The tourist industries in their favoured destinations—at present Thailand, Australia and Turkey—welcome them with open arms, even if the general population is not always so thrilled. That is because the invariably wealthy Chinese tourists spend more than their counterparts from elsewhere. In Singapore, for instance, they spend nearly twice as much per head as the Japanese. In Hong Kong, mainlanders already account for some 47% of all tourist spending and 8% of all retail sales.

In South-East Asia, Chinese tourism is fast becoming a major contributor to economic growth. Indeed, boosting it is increasingly seen as a matter of survival. Paranoid theories abound about South-East Asia losing manufacturing to a rising China boasting much cheaper labour. So many economists now argue that South-East Asia's future comparative advantage will lie in supplying tourist services to the swelling ranks of China's affluent.

Some countries are going out of their way to lure the Chinese hordes. Singapore and Malaysia have declared ambitions to welcome at least 1m Chinese next year. Singapore has negotiated more flights to more cities, both in booming coastal areas and in inland centres such as Chengdu.

Meanwhile, western countries such as Canada, Finland and Switzerland are looking into ways to make it easier for the Chinese to get tourist visas. The main worry is that “tourists” might overstay or claim refugee status on arrival. So these countries are negotiating with China's government to join Australia, New Zealand, Germany, Turkey, Hong Kong, and most of South-East Asia in getting Approved Destination Status (ADS).
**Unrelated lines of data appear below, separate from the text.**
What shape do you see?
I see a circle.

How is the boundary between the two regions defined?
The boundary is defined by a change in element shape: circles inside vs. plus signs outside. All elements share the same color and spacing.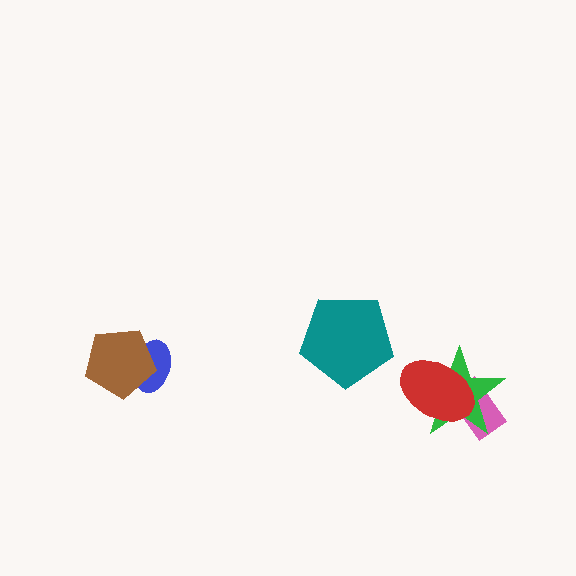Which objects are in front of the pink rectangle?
2 objects cover part of the pink rectangle: the green star and the red ellipse.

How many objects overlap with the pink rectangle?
2 objects overlap with the pink rectangle.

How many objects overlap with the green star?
2 objects overlap with the green star.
Under ADS, Beijing sets outbound quotas for package tours organised by state-owned travel agencies, whose function is to ensure that nobody in their groups absconds. Last month, Beijing licensed 461 new agencies, on top of the mere 67 that were previously offering such holidays—just in time for this year's rush.

The Chinese are leaving their mark on places. Macau rarely brags any more about its hidden Portuguese façades, but talks instead about turning its casino industry, Asia's biggest, into a Las Vegas for mainlanders—complete with a spewing plastic volcano in the harbour. Hong Kong's hopes are hitched to a forthcoming theme park by Disney. And Thailand's girlie bars will never be the same again.